After a slew of serious, no-nonsense Marvel films, leading up to the catastrophic events in Infinity War, it was a welcome and refreshing change to see the comical Paul Rudd and tough, bad-ass, Evangeline Lilly, reprise their roles in the sequel to the 2015 film, Ant-Man.
Ant-Man and The Wasp, directed by Peyton Reed, is set a couple of years after the events of Captain America: Civil War and sees Scott Lang (Rudd) struggle to balance being the ‘hero’, Ant-Man, and a father to his young daughter. Having not spoken to Dr. Hank Pym (Michael Douglas) and Hope Van Dyne (Lilly) since the Civil War incident, Lang is forced back into their lives when a new discovery leads them to uncover past secrets.
Unlike other Marvel films, Ant-Man and The Wasp is a more light-hearted take on the superhero genre, much like that of the first Ant-Man film. Only this time, there’s a whole lot more butt-kicking courtesy of the bad-ass that is The Wasp.
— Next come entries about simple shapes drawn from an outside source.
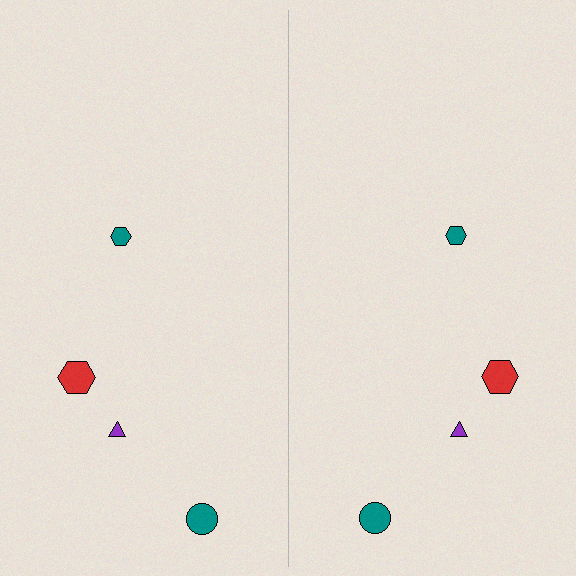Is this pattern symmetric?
Yes, this pattern has bilateral (reflection) symmetry.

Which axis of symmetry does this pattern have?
The pattern has a vertical axis of symmetry running through the center of the image.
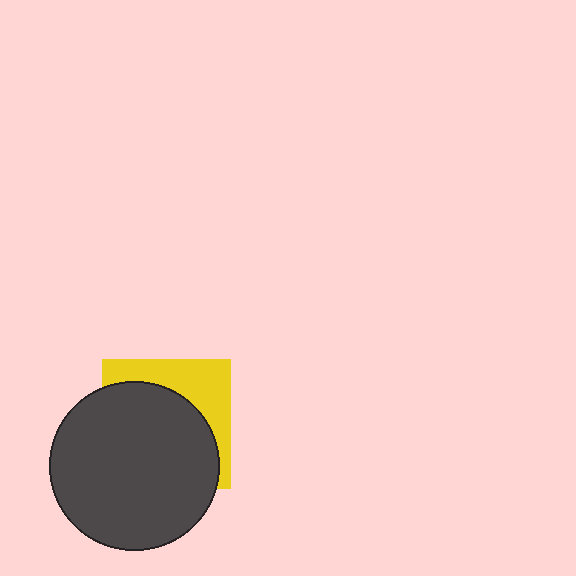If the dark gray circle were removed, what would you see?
You would see the complete yellow square.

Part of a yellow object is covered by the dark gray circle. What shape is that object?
It is a square.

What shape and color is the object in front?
The object in front is a dark gray circle.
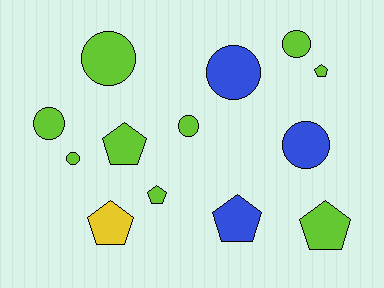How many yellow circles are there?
There are no yellow circles.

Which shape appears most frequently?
Circle, with 7 objects.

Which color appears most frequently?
Lime, with 9 objects.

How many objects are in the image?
There are 13 objects.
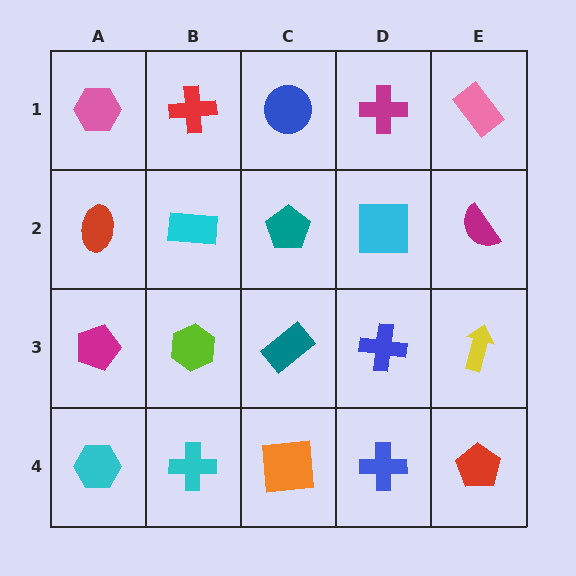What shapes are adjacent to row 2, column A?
A pink hexagon (row 1, column A), a magenta pentagon (row 3, column A), a cyan rectangle (row 2, column B).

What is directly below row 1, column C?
A teal pentagon.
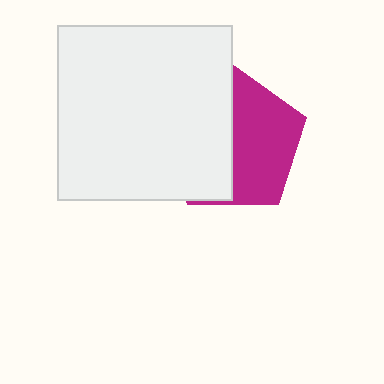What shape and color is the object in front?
The object in front is a white square.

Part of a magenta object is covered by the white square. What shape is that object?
It is a pentagon.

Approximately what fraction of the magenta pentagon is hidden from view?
Roughly 50% of the magenta pentagon is hidden behind the white square.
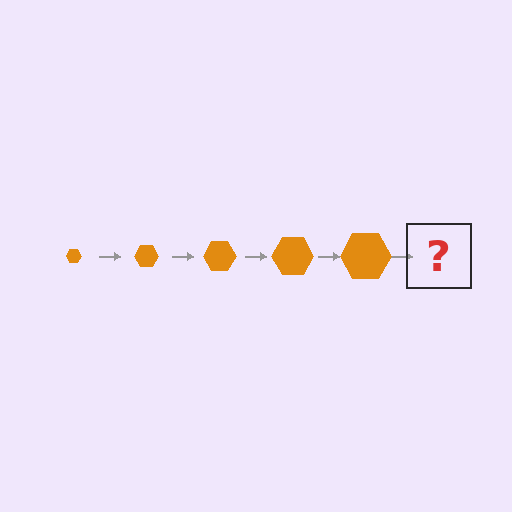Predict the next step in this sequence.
The next step is an orange hexagon, larger than the previous one.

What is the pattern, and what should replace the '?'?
The pattern is that the hexagon gets progressively larger each step. The '?' should be an orange hexagon, larger than the previous one.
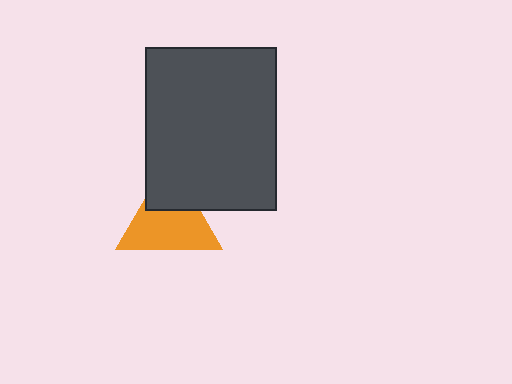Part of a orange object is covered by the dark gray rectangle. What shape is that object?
It is a triangle.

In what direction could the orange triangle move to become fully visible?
The orange triangle could move down. That would shift it out from behind the dark gray rectangle entirely.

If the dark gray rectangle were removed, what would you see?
You would see the complete orange triangle.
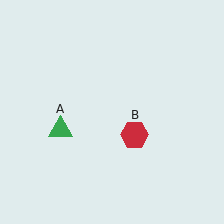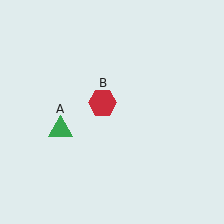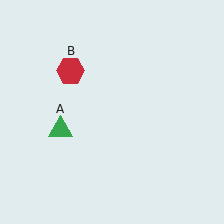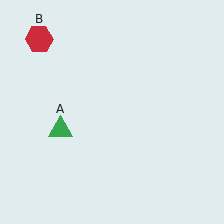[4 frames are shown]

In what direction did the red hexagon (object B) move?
The red hexagon (object B) moved up and to the left.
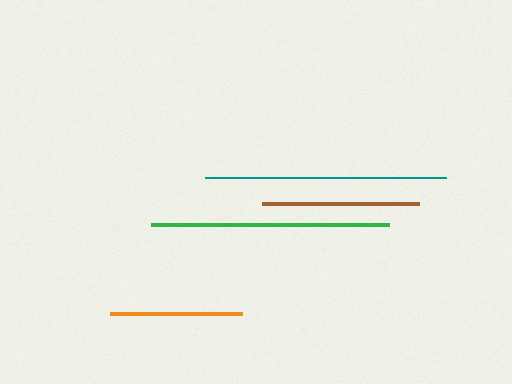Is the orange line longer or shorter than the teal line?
The teal line is longer than the orange line.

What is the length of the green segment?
The green segment is approximately 238 pixels long.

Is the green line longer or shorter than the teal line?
The teal and green lines are approximately the same length (about 241 and 238 pixels).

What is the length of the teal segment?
The teal segment is approximately 241 pixels long.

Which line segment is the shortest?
The orange line is the shortest at approximately 132 pixels.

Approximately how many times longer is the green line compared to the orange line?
The green line is approximately 1.8 times the length of the orange line.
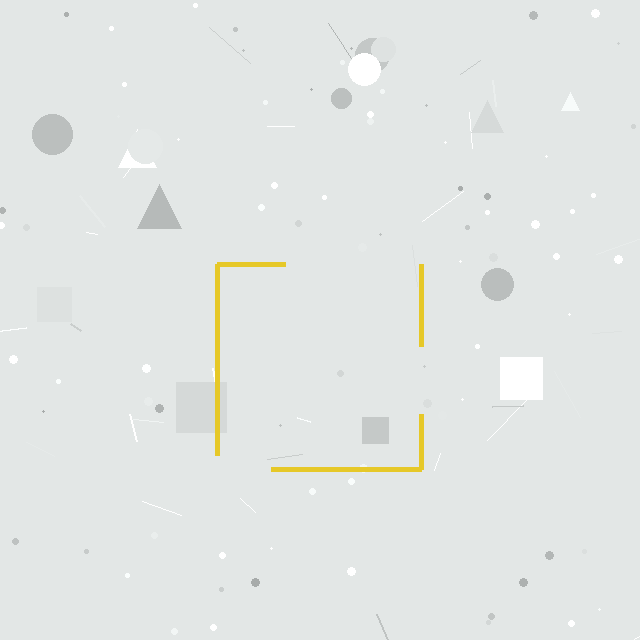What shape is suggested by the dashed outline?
The dashed outline suggests a square.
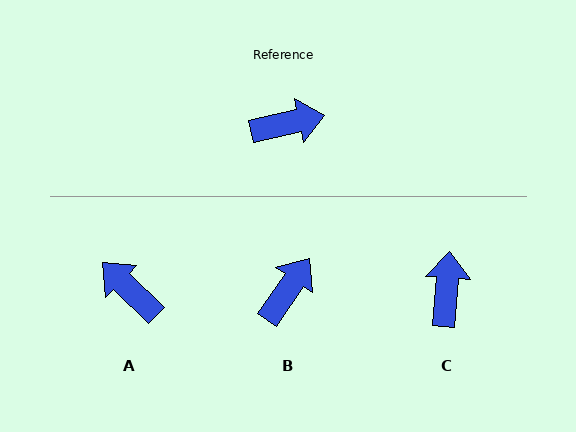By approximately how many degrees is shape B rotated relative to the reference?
Approximately 43 degrees counter-clockwise.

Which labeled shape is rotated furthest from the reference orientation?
A, about 124 degrees away.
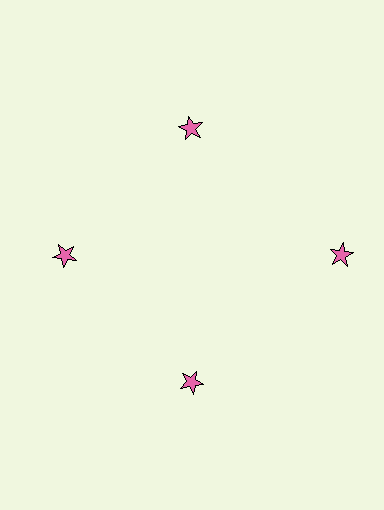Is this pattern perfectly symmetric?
No. The 4 pink stars are arranged in a ring, but one element near the 3 o'clock position is pushed outward from the center, breaking the 4-fold rotational symmetry.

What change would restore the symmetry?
The symmetry would be restored by moving it inward, back onto the ring so that all 4 stars sit at equal angles and equal distance from the center.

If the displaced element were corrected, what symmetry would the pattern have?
It would have 4-fold rotational symmetry — the pattern would map onto itself every 90 degrees.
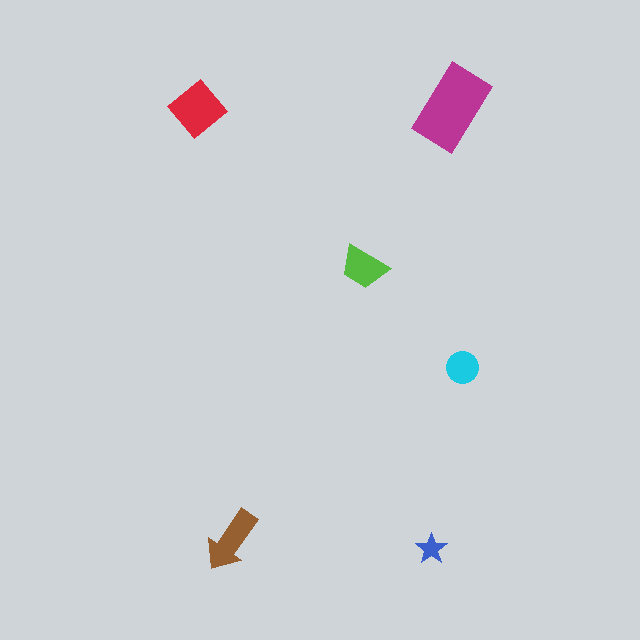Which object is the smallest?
The blue star.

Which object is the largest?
The magenta rectangle.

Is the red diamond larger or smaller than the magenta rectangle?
Smaller.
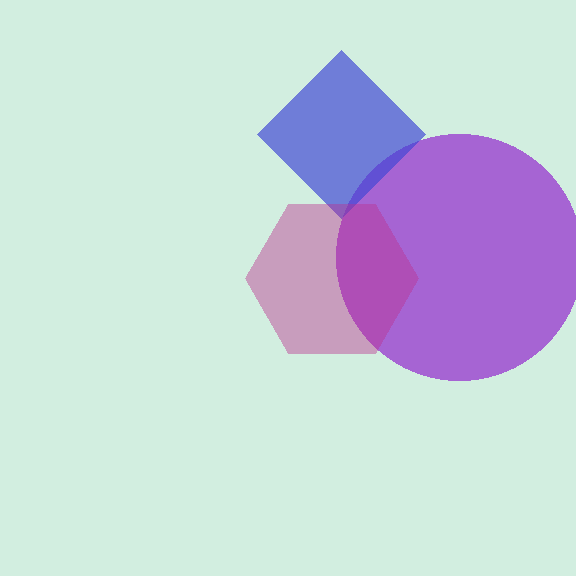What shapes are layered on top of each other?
The layered shapes are: a purple circle, a blue diamond, a magenta hexagon.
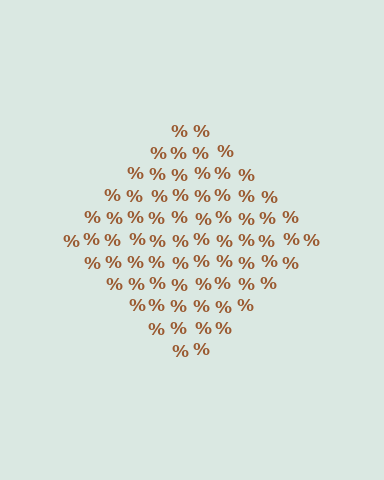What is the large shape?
The large shape is a diamond.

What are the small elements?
The small elements are percent signs.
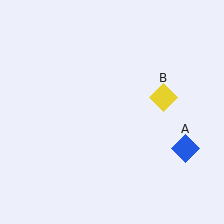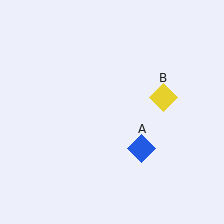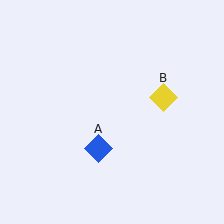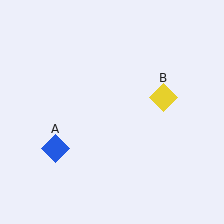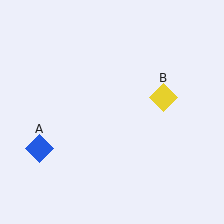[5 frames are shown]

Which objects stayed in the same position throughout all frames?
Yellow diamond (object B) remained stationary.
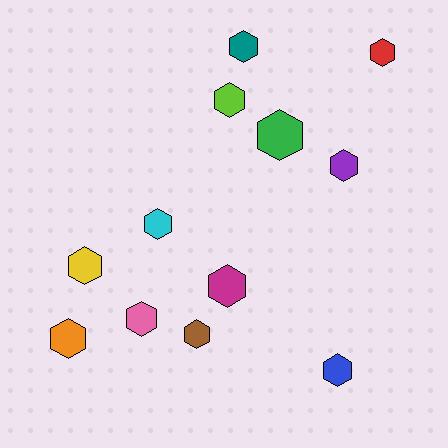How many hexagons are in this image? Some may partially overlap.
There are 12 hexagons.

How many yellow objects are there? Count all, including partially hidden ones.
There is 1 yellow object.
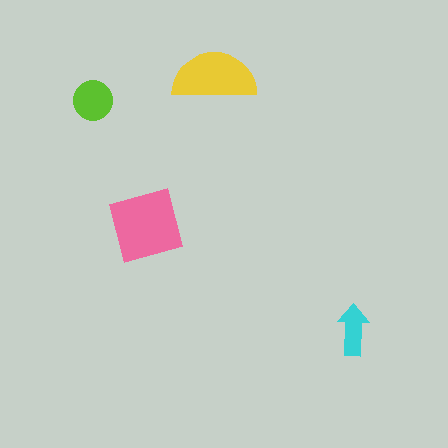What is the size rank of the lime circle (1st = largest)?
3rd.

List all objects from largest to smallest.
The pink square, the yellow semicircle, the lime circle, the cyan arrow.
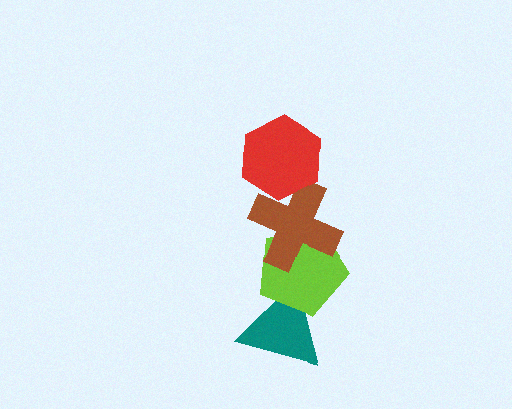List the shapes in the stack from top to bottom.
From top to bottom: the red hexagon, the brown cross, the lime pentagon, the teal triangle.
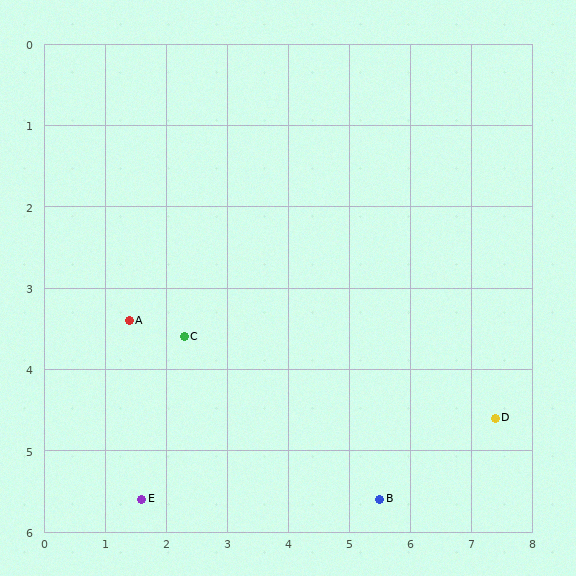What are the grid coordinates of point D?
Point D is at approximately (7.4, 4.6).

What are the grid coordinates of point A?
Point A is at approximately (1.4, 3.4).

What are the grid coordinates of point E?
Point E is at approximately (1.6, 5.6).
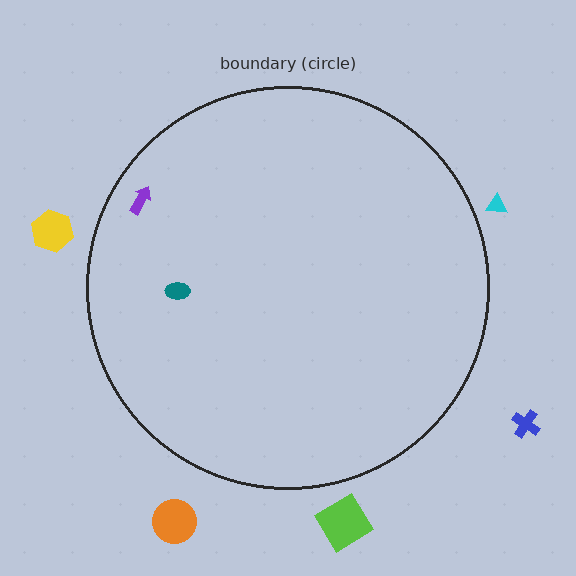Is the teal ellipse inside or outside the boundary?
Inside.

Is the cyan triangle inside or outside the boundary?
Outside.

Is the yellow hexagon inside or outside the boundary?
Outside.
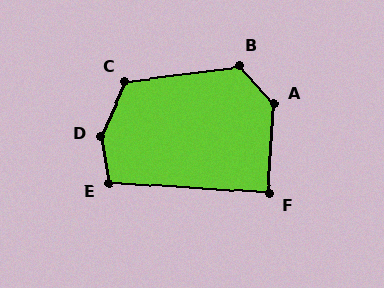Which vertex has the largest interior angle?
D, at approximately 146 degrees.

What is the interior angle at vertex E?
Approximately 104 degrees (obtuse).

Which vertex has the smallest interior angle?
F, at approximately 90 degrees.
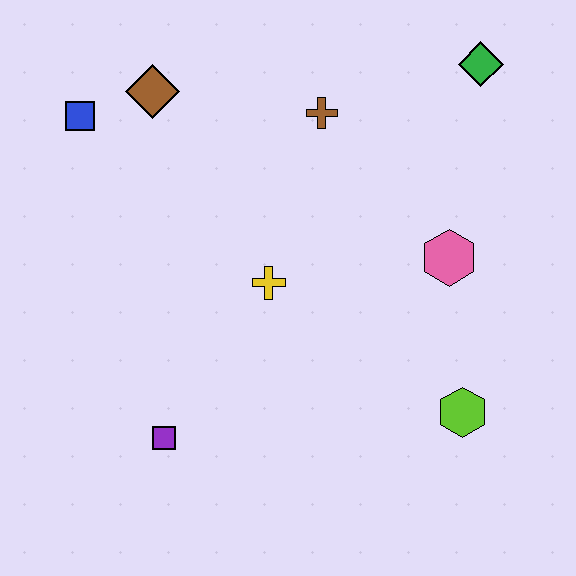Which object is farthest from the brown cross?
The purple square is farthest from the brown cross.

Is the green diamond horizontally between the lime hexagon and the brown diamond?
No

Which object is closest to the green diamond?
The brown cross is closest to the green diamond.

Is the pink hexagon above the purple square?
Yes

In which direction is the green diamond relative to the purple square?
The green diamond is above the purple square.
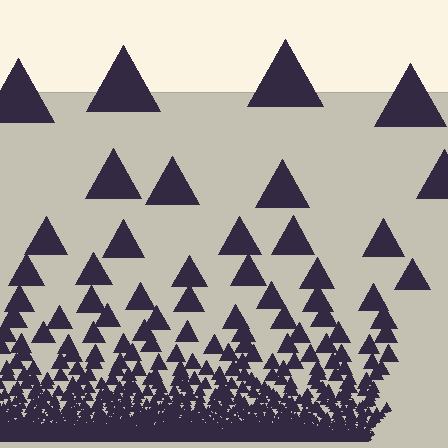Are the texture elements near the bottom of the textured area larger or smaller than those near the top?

While the film itself was entertaining, especially in terms of the action sequences and the rather peculiar ways objects were used throughout the film (cue the giant Hello Kitty Pez candy), it was The Wasp that really caught my interest.
Despite the Marvel Cinematic Universe having strong female heroines such as Black Widow and Scarlet Witch, these characters didn’t quite possess the same commanding presence and heroic stance as opposed to their male counterparts. Black Widow, despite being a highly-skilled assassin, doesn’t quite measure up to the likes of Iron Man or Captain America. Her presence doesn’t overshadow theirs. Scarlet Witch, as well, was seen as a more unstable, back-up character, not exactly a heroine in her own right.
In Ant-Man and The Wasp, however, The Wasp is portrayed as a character who is equal to, if not more, adept to her male counterpart, Ant-Man. She is depicted as more skilled, versatile and intelligent, able to hold her own without any assistance. In many ways, she outshines Ant-Man in terms of combat and heroics.
Having such a strong female lead in a superhero film like this shows Marvel’s dedication toward diversity and acts as foreshadowing for the next prolific female superhero who will be dominating cinema screens worldwide: Captain Marvel (Bree Larson).
As a film, Ant-Man and The Wasp proved to be a different kind of superhero film, being much more relaxed and humourous, given the dangerous threat that the characters faced. Of course, Luis (Michael Pena) stole the show with his fast-talking, wild and tall tales. The entire cast gelled well together and their dynamic worked to create a fun-filled action flick that made for an easy watch.
I’d be remiss if I didn’t also highlight Paul Rudd’s own brilliant brand of humour and the way in which he managed to portray both a ditzy hero and doting father at the same time.
As for visuals, the film was like any other Marvel film, with great special effects and CGI (giant ants and mini cars really were a nice addition to the film). It was actually rather cool watching giant buildings shrinking to the size of trolley bags, and the way in which The Wasp and Dr. Pym utilised Pym Particles to evade their enemies, was enjoyable to see on screen. Being able to see the bright and colourful world within the tiniest of spaces was also equally intriguing.
While Ant-Man and The Wasp was, to a large extent, an entertaining watch, I wasn’t a huge fan of the villain, Ghost (Hannah John-Kamen). Compared to the colossal titan that is Thanos, the big bad in Infinity War, Ghost was nothing more than an inconvenience more than anything. In many ways, the baddies in the film were very much just your everyday terrible human beings, rather than souped-up villains.
Seeing that I attended the advance screening of the film, thanks to Dell Gaming, it made it all the more noticeable to see the subtle product placements of Dell’s latest range of devices. I have to admit, it is rather gratifying to see more variety in the products being used in films these days, as opposed to seeing the Apple logo everywhere.
All in all, Ant-Man and The Wasp was a great Marvel film to sit back, watch, and have a few laughs to after the bittersweet Infinity War. With little hints given at the end credits of the film, I’m incredibly curious as to what Marvel Studios has in store going forward.